A declaração foi dada durante o painel “Cenário Econômico 2026”, na CEO Conference Brasil 2026, fórum promovido pelo BTG Pactual, em São Paulo.
Haddad disse ainda não ver motivos para a continuidade da alta do juro real (descontada a a inflação), atualmente em cerca de 9%. Segundo ele, a avaliação não tem como objetivo “macular a reputação” do BC, mas promover uma reflexão sobre o tema.
“Estou fazendo uma reflexão que qualquer pessoa pode fazer (…). Entendo que, com um juro real desse [patamar], você não consegue contrapor com nenhum nível de superávit primário”, disse ele.
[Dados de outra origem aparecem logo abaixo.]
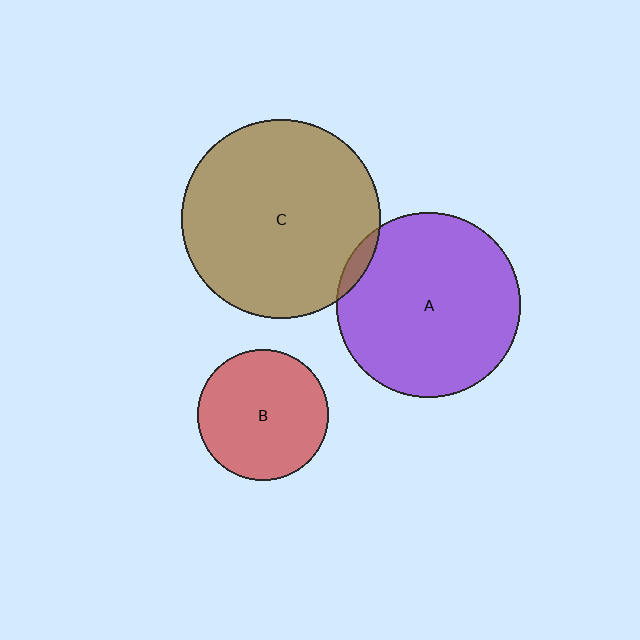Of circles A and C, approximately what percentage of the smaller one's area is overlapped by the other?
Approximately 5%.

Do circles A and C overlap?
Yes.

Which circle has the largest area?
Circle C (brown).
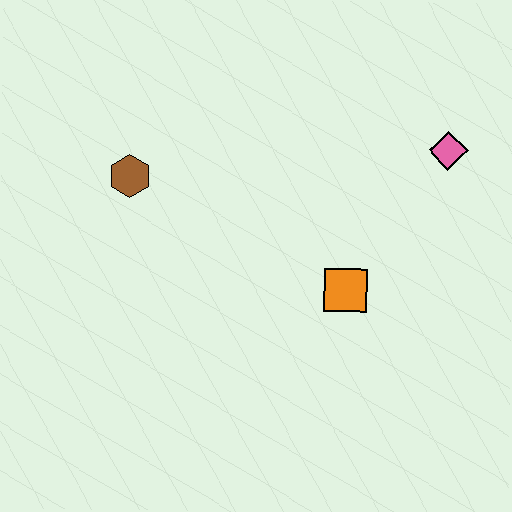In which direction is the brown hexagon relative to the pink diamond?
The brown hexagon is to the left of the pink diamond.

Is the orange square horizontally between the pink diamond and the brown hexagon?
Yes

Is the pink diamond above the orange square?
Yes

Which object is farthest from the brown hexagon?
The pink diamond is farthest from the brown hexagon.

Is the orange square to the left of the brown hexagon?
No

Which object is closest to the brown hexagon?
The orange square is closest to the brown hexagon.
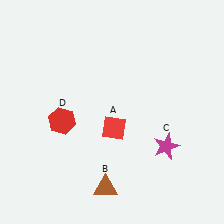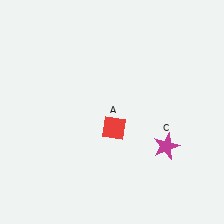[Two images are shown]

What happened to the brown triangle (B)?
The brown triangle (B) was removed in Image 2. It was in the bottom-left area of Image 1.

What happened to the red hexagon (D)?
The red hexagon (D) was removed in Image 2. It was in the bottom-left area of Image 1.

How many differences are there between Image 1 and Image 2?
There are 2 differences between the two images.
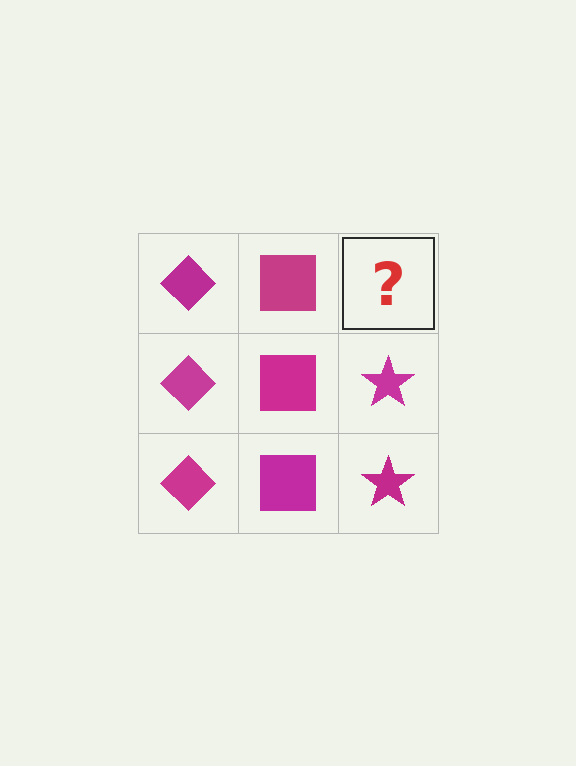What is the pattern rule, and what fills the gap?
The rule is that each column has a consistent shape. The gap should be filled with a magenta star.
A meta fiscal definida para este ano pelo governo federal é de superávit de 0,25% do Produto Interno Bruto (PIB), o equivalente a cerca de R$ 34 bilhões.
Em 2025, o governo cumpriu a meta de déficit zero após fazer deduções. O déficit primário total registrado foi de R$ 61,691 bilhões no ano passado, com as exclusões permitidas pela legislação, o rombo para fins de cumprimento da meta foi de R$ 13 bilhões, equivalente a 0,1% do PIB.